Multichannel and High-Resolution WAV Formats

[The feature associated with this page, DirectSound, is a legacy feature. It has been superseded by WASAPI and Audio Graphs. Media Casting have been optimized for Windows 10 and Windows 11. Microsoft strongly recommends that new code use Media Casting instead of DirectSound, when possible. Microsoft suggests that existing code that uses the legacy APIs be rewritten to use the new APIs if possible.]

On WDM drivers, DirectSound buffers support WAV formats that have more than two output channels, for speaker configurations such as 5.1, which has speakers at the front left, front center, front right, back left, and back right, plus a low-frequency enhancer. They also support formats with sample resolutions of greater than 16 bits.

Such formats can be described by a WAVEFORMATEXTENSIBLE structure. This structure is an extension of WAVEFORMATEX that configures the extra bytes specified by the WAVEFORMATEX.cbSize. A WAVEFORMATEXTENSIBLE structure can be cast as WAVEFORMATEX wherever the latter is expected, as for example in the DSBUFFERDESC structure. DirectSound recognizes multichannel and high-resolution formats by the WAVE_FORMAT_EXTENSIBLE tag in WAVEFORMATEX.wFormatTag.

You do not have to use the WAVEFORMATEXTENSIBLE type definition in your application in order to play multichannel or high-resolution files. You need only parse the file header correctly into a WAVEFORMATEX structure that contains the extra bytes specified by cbSize.

DirectSound does not support effects or 3D processing on buffers in a multichannel format. An attempt to create a buffer with the DSBCAPS_CTRL3D or DSBCAPS_CTRLFX flag and a multichannel WAV format will fail.

For more information on multichannel WAV formats, see Multiple Channel Audio Data and WAVE Files, available at www.microsoft.com.

DirectSound Mixing

If a system is configured for fewer physical speakers than the number of channels specified in a multichannel WAV file, the audio data is mixed appropriately and output to the existing speakers.

If a system is configured for more physical speakers than the number of channels specified in a multichannel WAV file, DirectSound will not mix audio to the additional channels.

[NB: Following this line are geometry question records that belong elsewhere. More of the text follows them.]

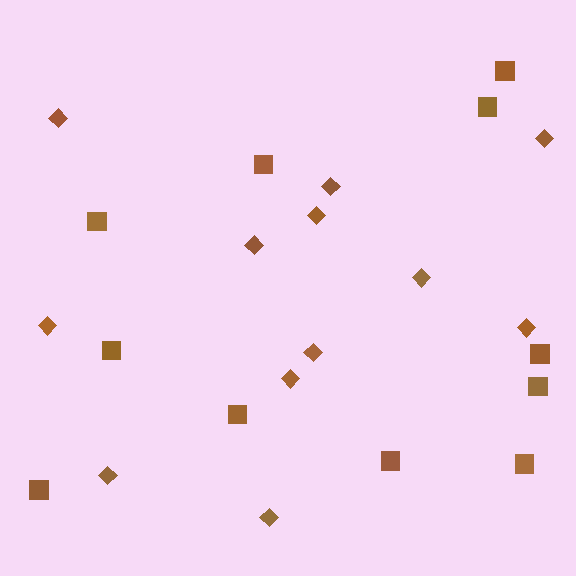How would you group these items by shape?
There are 2 groups: one group of diamonds (12) and one group of squares (11).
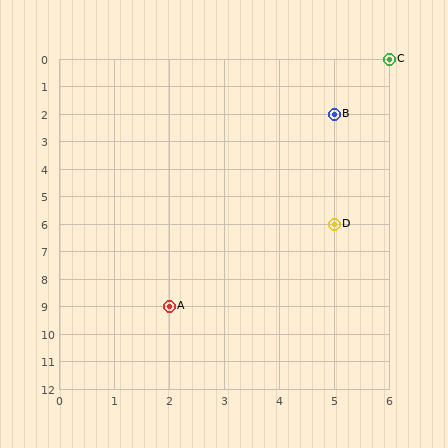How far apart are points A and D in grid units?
Points A and D are 3 columns and 3 rows apart (about 4.2 grid units diagonally).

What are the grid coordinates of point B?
Point B is at grid coordinates (5, 2).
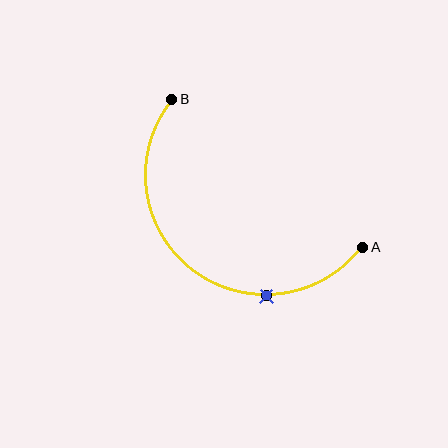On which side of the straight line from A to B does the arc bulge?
The arc bulges below and to the left of the straight line connecting A and B.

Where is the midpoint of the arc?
The arc midpoint is the point on the curve farthest from the straight line joining A and B. It sits below and to the left of that line.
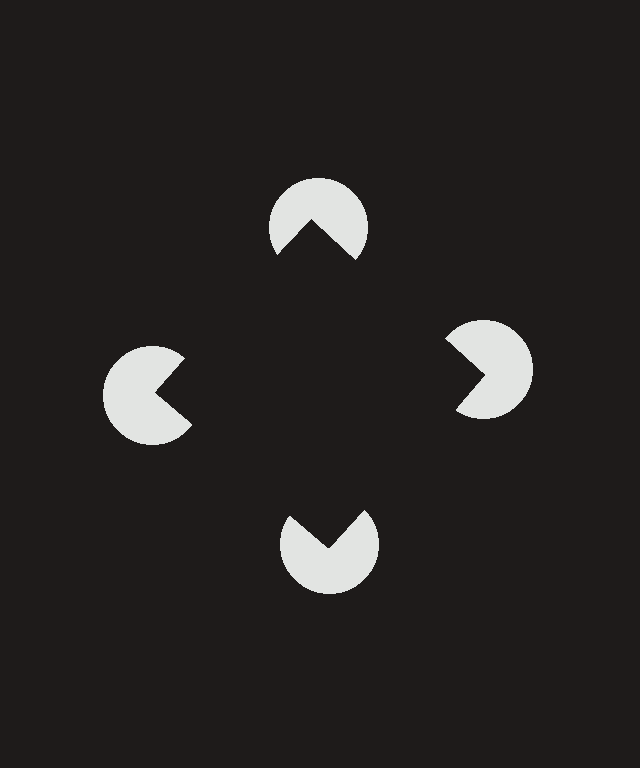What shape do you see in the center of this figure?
An illusory square — its edges are inferred from the aligned wedge cuts in the pac-man discs, not physically drawn.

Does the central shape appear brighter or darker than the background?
It typically appears slightly darker than the background, even though no actual brightness change is drawn.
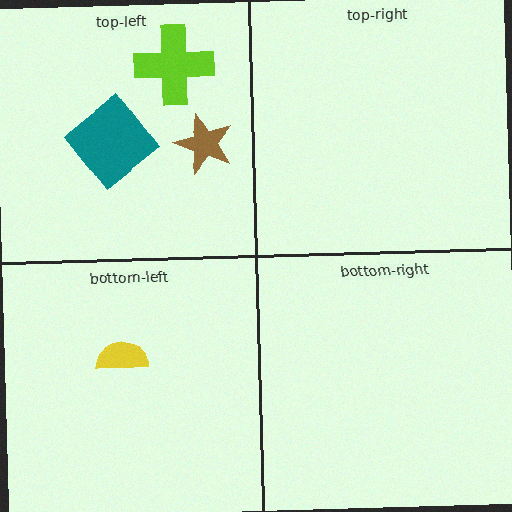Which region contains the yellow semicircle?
The bottom-left region.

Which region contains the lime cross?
The top-left region.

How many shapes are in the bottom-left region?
1.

DirectSound connects to the output device using the current mix format and does not perform any speaker filling. For example, a 5.1 channel WAV being played on a system with a 7.1 speaker setup will have two silent speakers.

The same behavior is true when DirectSound is the source for some other audio system. For example when playing 5.1 source audio using DirectSound and an APO designed to receive 7.1 data, DirectSound will send 7.1 data to the APO. DirectSound will internally up-mix the 5.1 data to a 7.1 signal. The up-mix pattern that is used mimics the standard 5.1 input signal. This causes the 5.1 speaker configuration to be mapped directly to the 7.1 speakers. Because of this, the "side speakers" of the 7.1 configuration produce no sound since they are not included in the original 5.1 configuration.

If an application desires behavior other than the default, it should up-mix the signal itself before submitting data to DirectSound. There is no way to override the default behavior. Since audio rendering technologies that are not based on DirectSound such as WaveOut or the WASAPIs do not exhibit this limitation it may also be possible to use these technologies instead of DirectSound.